Os ataques recentes e intensificados do presidente Donald Trump à Universidade de Harvard representam muito mais do que uma mera crítica a uma instituição de ensino; são uma peça exemplar de retórica populista anti-elite, cuidadosamente construída para inflamar sua base, delegitimar um símbolo do establishment acadêmico e justificar ações punitivas do governo. A longa postagem feita por Trump em sua plataforma Truth Social, na qual chama professores de “idiotas esquerdistas” e a universidade de “piada” que ensina “ódio e estupidez”, revela um manual de táticas de comunicação agressivas, desdobrado após a administração cortar o financiamento federal da instituição por esta ter rejeitado mudanças políticas impostas por Washington. Analisar a retórica de Trump contra Harvard é entender como a guerra cultural se manifesta no discurso político contemporâneo.
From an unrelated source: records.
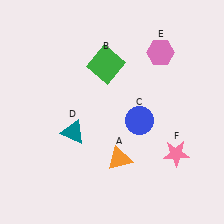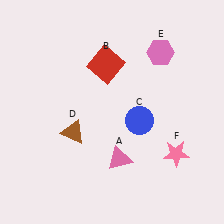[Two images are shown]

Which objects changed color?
A changed from orange to pink. B changed from green to red. D changed from teal to brown.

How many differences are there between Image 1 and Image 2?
There are 3 differences between the two images.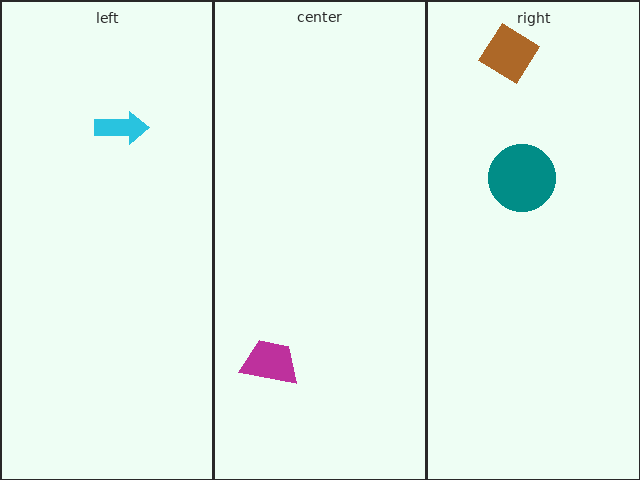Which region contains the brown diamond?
The right region.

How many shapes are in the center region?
1.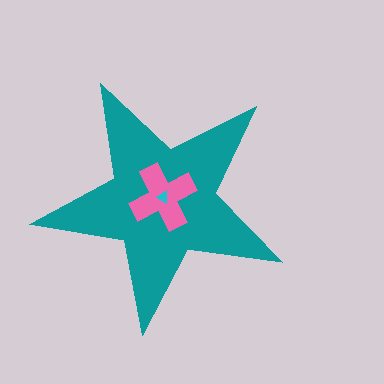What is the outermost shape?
The teal star.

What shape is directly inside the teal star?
The pink cross.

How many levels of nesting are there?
3.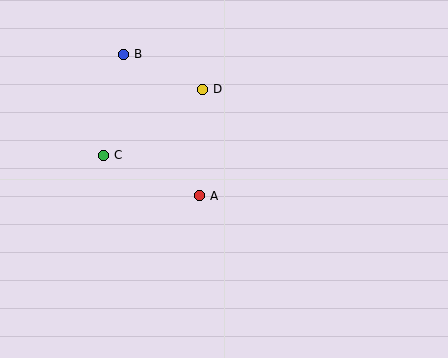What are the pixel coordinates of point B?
Point B is at (124, 54).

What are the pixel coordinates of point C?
Point C is at (104, 156).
O Arsenal Verbal: Insultos, Generalizações e Capitalização Enfática
A linguagem utilizada por Trump em sua postagem é deliberadamente incendiária e segue padrões recorrentes em seu discurso:
- Ataques Ad Hominem: Desqualificação pessoal e direta do corpo docente (“idiotas esquerdistas”, “cérebros de passarinho”), evitando um debate substantivo sobre ideias ou currículos.
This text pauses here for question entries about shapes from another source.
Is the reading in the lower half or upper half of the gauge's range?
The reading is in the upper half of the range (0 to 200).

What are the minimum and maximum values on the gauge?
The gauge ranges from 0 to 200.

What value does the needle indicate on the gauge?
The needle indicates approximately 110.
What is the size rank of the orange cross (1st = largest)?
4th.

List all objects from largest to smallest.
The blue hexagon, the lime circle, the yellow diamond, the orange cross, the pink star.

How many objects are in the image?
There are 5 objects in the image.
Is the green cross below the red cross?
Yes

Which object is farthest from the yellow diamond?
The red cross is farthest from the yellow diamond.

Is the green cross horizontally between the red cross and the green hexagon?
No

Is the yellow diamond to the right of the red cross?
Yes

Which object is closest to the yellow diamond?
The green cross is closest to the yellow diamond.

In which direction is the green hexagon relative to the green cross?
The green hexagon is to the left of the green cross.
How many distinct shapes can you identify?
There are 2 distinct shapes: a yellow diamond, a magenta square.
- Generalizações Abrangentes: Afirmações radicais e sem nuances, como a de que Harvard contrataria “quase todos” da “esquerda radical” ou que a universidade seria apenas capaz de ensinar o “FRACASSO”. Isso simplifica a realidade complexa de uma grande universidade para encaixá-la na narrativa desejada.
- Tom de Desprezo e Condenação: Uso de termos como “piada”, “vergonha”, “grosseiramente inapta” para expressar repulsa e incitar o mesmo sentimento em seus seguidores.
- Ênfase Tipográfica: O uso de letras maiúsculas (FRACASSO, NA HORA, PIADA) – uma marca registrada de sua comunicação digital – serve para amplificar a mensagem, transmitir urgência e raiva, e garantir que os pontos de ataque se destaquem.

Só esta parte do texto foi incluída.